Backup and Disaster Recovery Costs
Backup isn't just about storage fees:
- Snapshot storage: Charged based on data changes
- Cross-region replication: Inter-region transfer fees
- Disaster recovery: Compute and storage costs for standby environments
- Recovery testing: Costs for test resources
Other Hidden Costs
- IP addresses: Unused elastic IPs incur charges (AWS $0.005/hr)
- NAT Gateway: AWS processing fee $0.045/GB
- Load Balancer: Charged hourly + by throughput
- Log storage: CloudWatch Logs ~$0.50/GB
- Idle resources: Forgotten test environments
Cloud Bills Giving You Headaches?
Many enterprises can actually save 20-40% on cloud spending. Free billing checkup—we'll help you find hidden cost traps.
Cloud Cost Optimization Strategies
Saving money isn't about using cheaper specs, but using the right approach.
Strategy 1: Choose the Right Specifications
Over-provisioning is the biggest waste.
Recommended approach:
- Start with minimum specs, then adjust based on monitoring data
- Use recommendations from AWS Compute Optimizer, GCP Recommender
- Regularly review resource utilization
- If CPU usage is consistently below 20%, downsize
Case Study: One enterprise downsized 50 machines from 8 vCPU to 4 vCPU, saving $3,000/month with no performance impact.
Strategy 2: Use Reserved Instances
Stable production environments should use reserved instances.
Execution steps:
- Analyze usage patterns from the past 6-12 months
- Identify stable-running workloads
- Calculate break-even point for reserved instances
- Choose appropriate payment method (all upfront, partial upfront, no upfront)
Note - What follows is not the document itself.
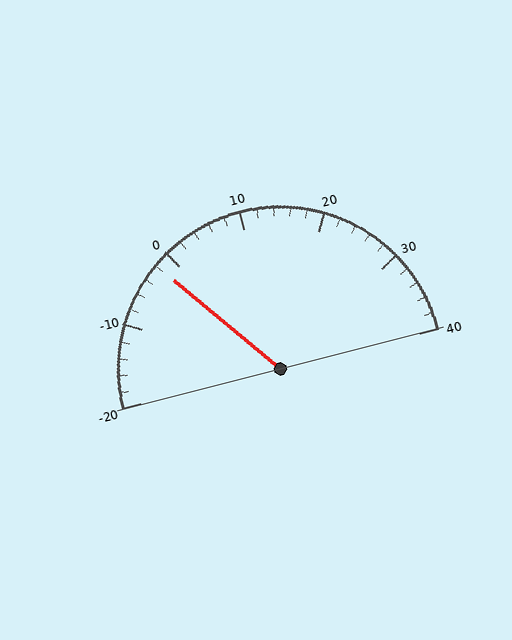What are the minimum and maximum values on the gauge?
The gauge ranges from -20 to 40.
- Regularly review utilization
Savings: 30-60%, depending on commitment period.
Strategy 3: Clean Up Idle Resources
How many forgotten test environments do you have?
Common idle resources:
- Unattached EBS volumes
- Unused elastic IPs
- Expired snapshots
- Stopped but not terminated EC2 instances
- Empty S3 buckets (free but accumulate)
Recommended approach:
- Establish tagging policies to track resource owners
- Use cost allocation tags
- Regularly execute resource cleanup
- Set up automatic shutdown for test environments
Strategy 4: Use Cost Monitoring Tools
You can't optimize what you can't see.
Native tools by platform:
- AWS: Cost Explorer, Budgets, Cost Anomaly Detection
- GCP: Cloud Billing, Recommender, Budget alerts
- Azure: Cost Management + Billing, Advisor
Recommended approach:
- Set budget alerts (80%, 100%, 120%)
- Review cost reports weekly
- Watch for spending anomalies
- Use cost allocation tags to analyze costs by project
Strategy 5: Optimize Storage Strategy
Not all data needs the highest-performance storage.
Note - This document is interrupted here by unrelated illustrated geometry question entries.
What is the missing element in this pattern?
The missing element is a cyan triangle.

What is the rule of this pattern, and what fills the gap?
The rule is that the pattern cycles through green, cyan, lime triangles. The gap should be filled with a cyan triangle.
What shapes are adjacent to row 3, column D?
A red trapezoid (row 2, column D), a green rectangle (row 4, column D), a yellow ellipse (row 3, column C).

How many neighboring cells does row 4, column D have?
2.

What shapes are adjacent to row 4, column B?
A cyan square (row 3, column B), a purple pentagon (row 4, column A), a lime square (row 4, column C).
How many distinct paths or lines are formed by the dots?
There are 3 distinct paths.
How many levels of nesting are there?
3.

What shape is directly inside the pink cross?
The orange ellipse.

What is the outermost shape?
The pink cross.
Storage tiering recommendations:
| Data Type | Access Frequency | Recommended Tier | Cost Difference |
|---|---|---|---|
| Hot data | Multiple times daily | Standard | Baseline |
| Warm data | Several times monthly | Infrequent Access | Save 50% |
| Cold data | Several times yearly | Glacier/Archive | Save 80-90% |
Automation recommendations:
- Set lifecycle policies to automatically transition storage tiers
- 90 days without access → Move to infrequent access
- 180 days without access → Move to archive tier
Want to Know How Much You Can Save?
We offer free cloud cost health check services. Schedule consultation and let experts analyze your optimization potential.
Three Platform Free Trial Comparison
For first-time cloud users, take advantage of free credits:
| Item | AWS | GCP | Azure |
|---|---|---|---|
| Trial credit | None | $300 / 90 days | $200 / 30 days |
| 12 months free | Yes | No | Yes |
| Always free | Yes (some services) | Yes (some services) | Yes (some services) |
| Credit card | Required | Required | Required |
| Overage charges | Yes | Will ask | Yes |
Recommendation: Set budget alerts during trial period to avoid unexpected charges.
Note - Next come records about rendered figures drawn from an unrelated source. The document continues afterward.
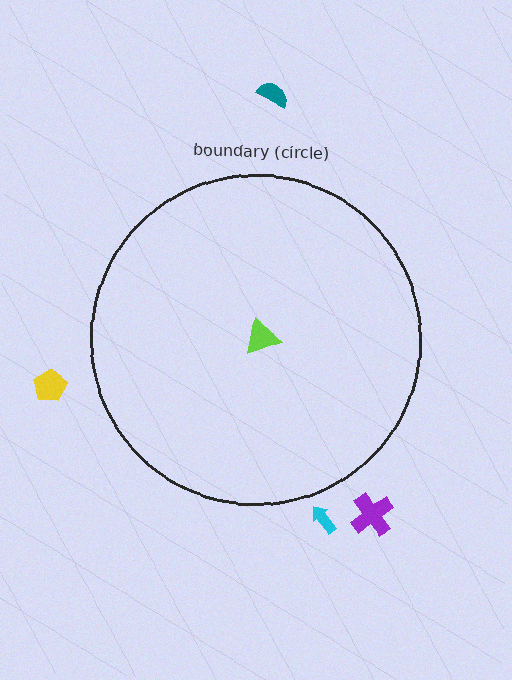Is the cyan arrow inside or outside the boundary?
Outside.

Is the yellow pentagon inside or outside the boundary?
Outside.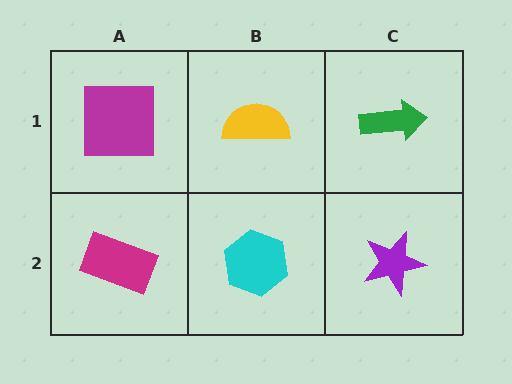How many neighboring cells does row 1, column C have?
2.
Recommended Cost Calculator Tools
When planning cloud budgets, use these official tools:
AWS:
- AWS Pricing Calculator - Most comprehensive cost estimation tool
- AWS Cost Explorer - Analyze historical cost trends
GCP:
- Google Cloud Pricing Calculator - Intuitive graphical interface
- GCP Recommender - Provides optimization suggestions
Azure:
- Azure Pricing Calculator - Supports multiple scenario calculations
- Azure Advisor - Cost optimization recommendations
Third-party tools:
- CloudHealth - Multi-cloud cost management
- Spot.io - Automated cost optimization
- Kubecost - Kubernetes cost analysis
Next Steps
Cloud cost management is an ongoing process, not a one-time task. We recommend:
- Establish cost monitoring mechanisms: Set budgets and alerts
- Regularly review utilization: Check resource usage monthly
- Leverage discount programs: Use reserved instances for stable workloads
- Continuous optimization: Adjust resource allocation based on business changes
If you find cloud bills difficult to understand, or want to know how much optimization room you have, feel free to talk with us.
FAQ
Q1: "Pay-as-you-go" vs "fixed monthly" — which is more cost-effective? How to choose?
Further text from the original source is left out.